Which models are illegible under what conditions, and why? How does that impact monitorability?
Evaluation logs are viewable at: https://safety-research.github.io/legibility
This site is auto-deployed via GitHub Pages using inspect view bundle on every push to main.
Systematic evaluation of whether external "reader" models can follow chain-of-thought reasoning produced by "generator" models. Tests whether reasoning legibility is a property of the CoT itself vs. the reader's capabilities.
Pipeline:
- Step 1 — CoT Generation: 3 generators produce K=6 CoTs per question on GPQA-Diamond + MATH-500
- Step 2 — Reader Evaluation: 4 readers evaluate under 3 conditions (self-CoT, crossfill, no-CoT)
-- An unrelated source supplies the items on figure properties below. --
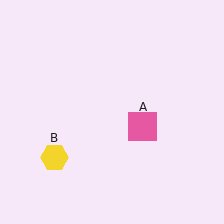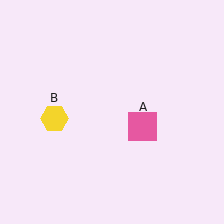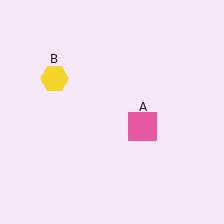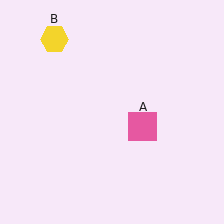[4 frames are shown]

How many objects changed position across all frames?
1 object changed position: yellow hexagon (object B).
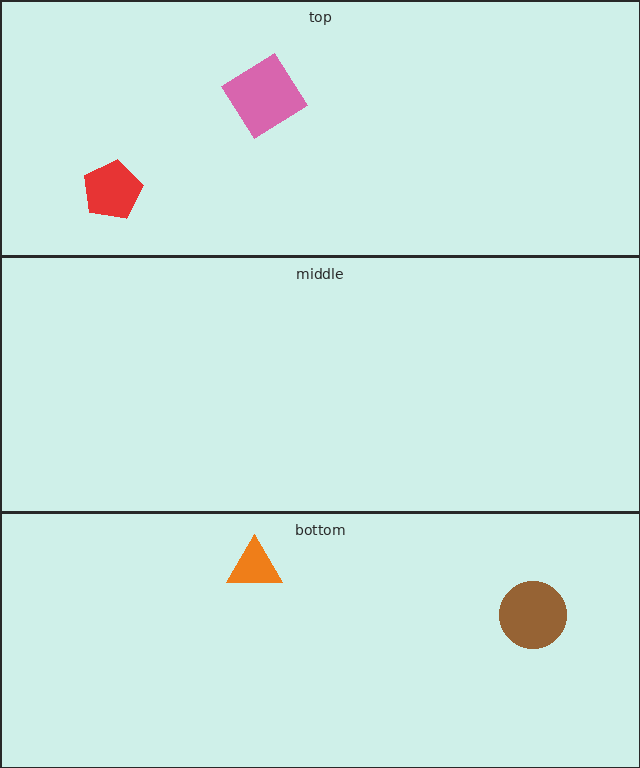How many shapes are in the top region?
2.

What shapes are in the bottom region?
The brown circle, the orange triangle.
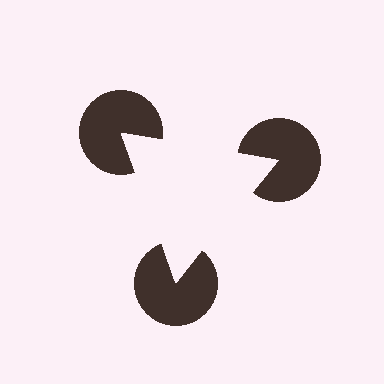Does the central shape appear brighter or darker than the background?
It typically appears slightly brighter than the background, even though no actual brightness change is drawn.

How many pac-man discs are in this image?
There are 3 — one at each vertex of the illusory triangle.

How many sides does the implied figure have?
3 sides.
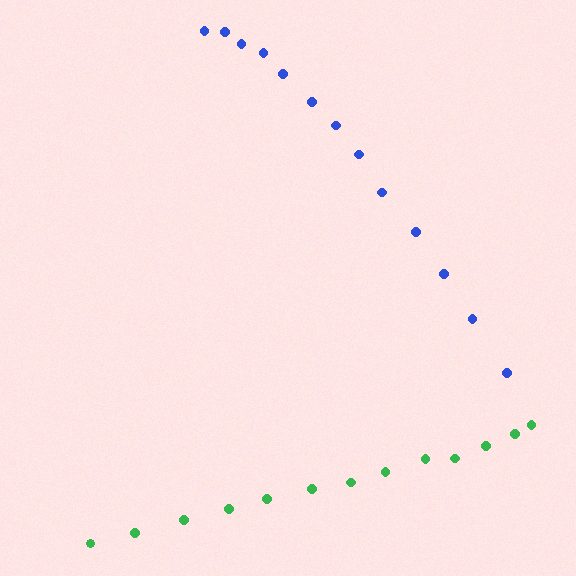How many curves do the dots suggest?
There are 2 distinct paths.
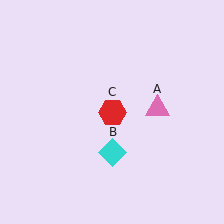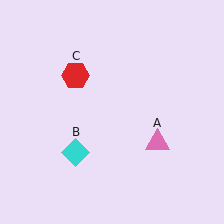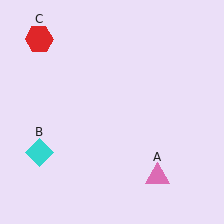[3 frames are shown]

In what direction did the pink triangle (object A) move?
The pink triangle (object A) moved down.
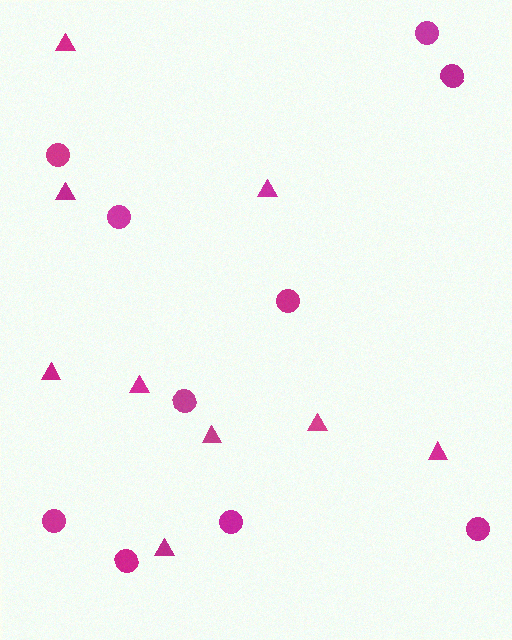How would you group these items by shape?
There are 2 groups: one group of triangles (9) and one group of circles (10).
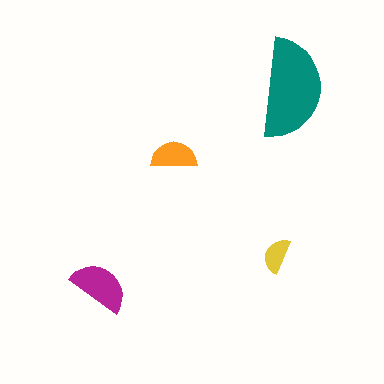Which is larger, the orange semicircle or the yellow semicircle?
The orange one.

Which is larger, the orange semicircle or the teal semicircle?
The teal one.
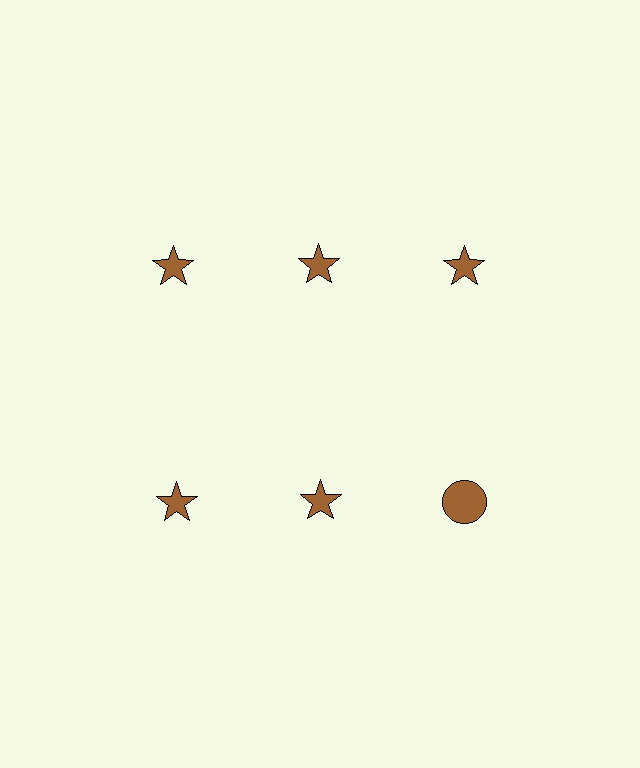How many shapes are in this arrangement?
There are 6 shapes arranged in a grid pattern.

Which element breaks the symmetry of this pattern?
The brown circle in the second row, rightmost column breaks the symmetry. All other shapes are brown stars.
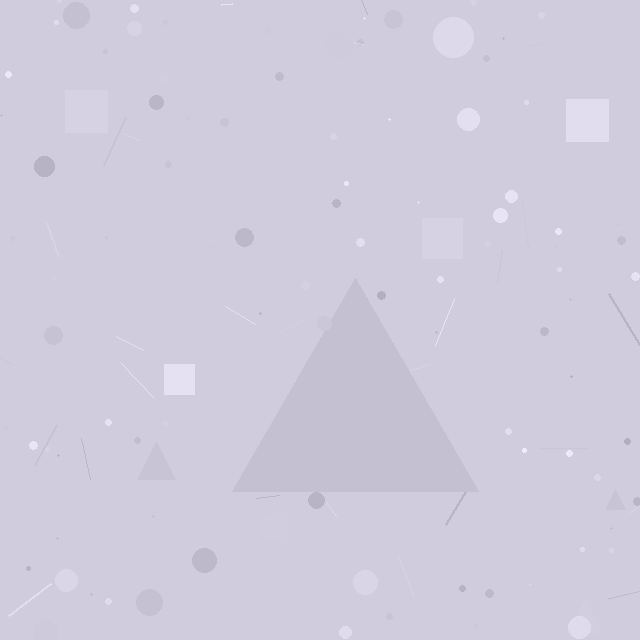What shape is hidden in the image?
A triangle is hidden in the image.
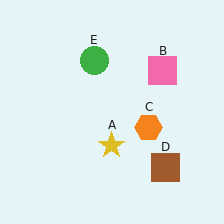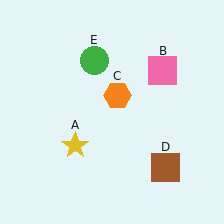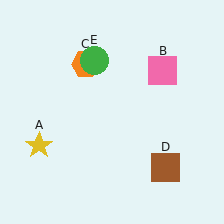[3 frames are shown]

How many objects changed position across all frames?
2 objects changed position: yellow star (object A), orange hexagon (object C).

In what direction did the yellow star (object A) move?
The yellow star (object A) moved left.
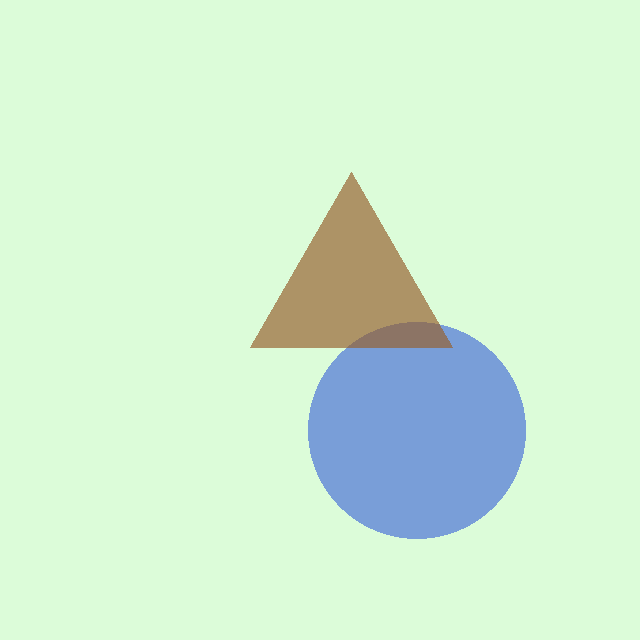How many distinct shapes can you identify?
There are 2 distinct shapes: a blue circle, a brown triangle.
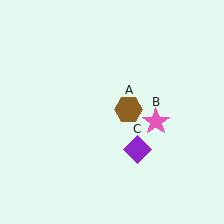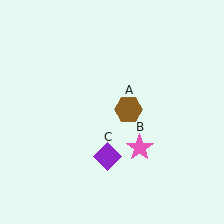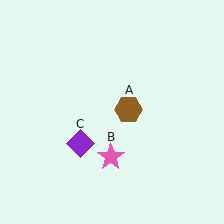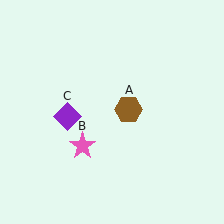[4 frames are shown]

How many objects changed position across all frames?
2 objects changed position: pink star (object B), purple diamond (object C).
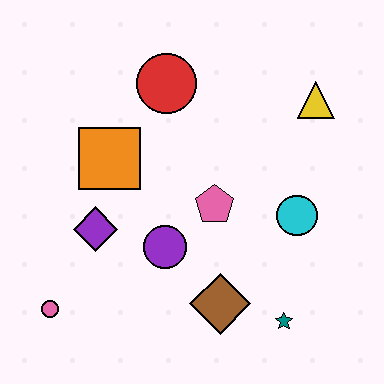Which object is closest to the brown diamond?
The teal star is closest to the brown diamond.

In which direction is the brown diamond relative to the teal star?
The brown diamond is to the left of the teal star.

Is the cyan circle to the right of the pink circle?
Yes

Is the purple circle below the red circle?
Yes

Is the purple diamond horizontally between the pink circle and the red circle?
Yes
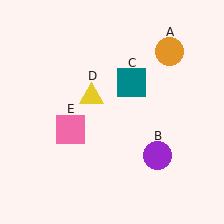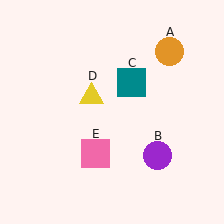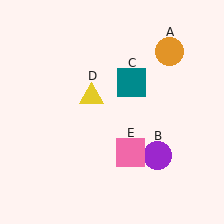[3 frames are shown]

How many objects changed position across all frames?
1 object changed position: pink square (object E).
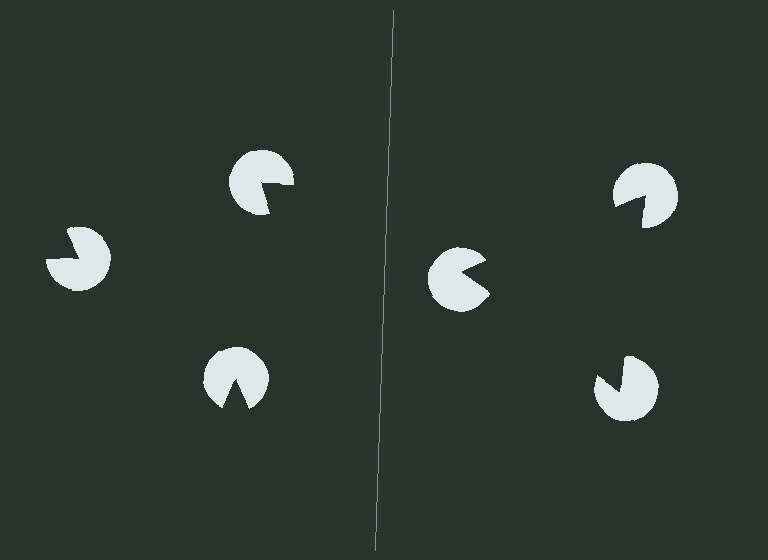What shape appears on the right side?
An illusory triangle.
- Step 3 — Classification: each CoT classified as
ANSWER_LEAKED,REASONING_LEGIBLE, orILLEGIBLE
See experiments/2026/15-4-2026/SPEC.md for the full protocol.
experiments/
2026/
15-4-2026/
eval.py # @task definitions + eval_set() orchestration
config.py # Model IDs, constants, log directories
data.py # Dataset loading + CoT extraction from logs
solvers.py # Custom solvers: cot_generation, crossfill, self_cot, no_cot
scorers.py # Custom scorers: generator/reader correctness
classify.py # Post-processing: 3-tier classification + validation
plot.py # Visualization of classification results
logs/ # Inspect eval logs (tracked with Git LFS)
pip install inspect-ai datasets scikit-learn matplotlib numpy
# Run Step 1 (CoT generation)
cd experiments/2026/15-4-2026
inspect eval-set eval.py@cot_gen_G1 eval.py@cot_gen_G2 eval.py@cot_gen_G3 \
--log-dir logs/step1_generation
# View logs locally
inspect view --log-dir logs --recursive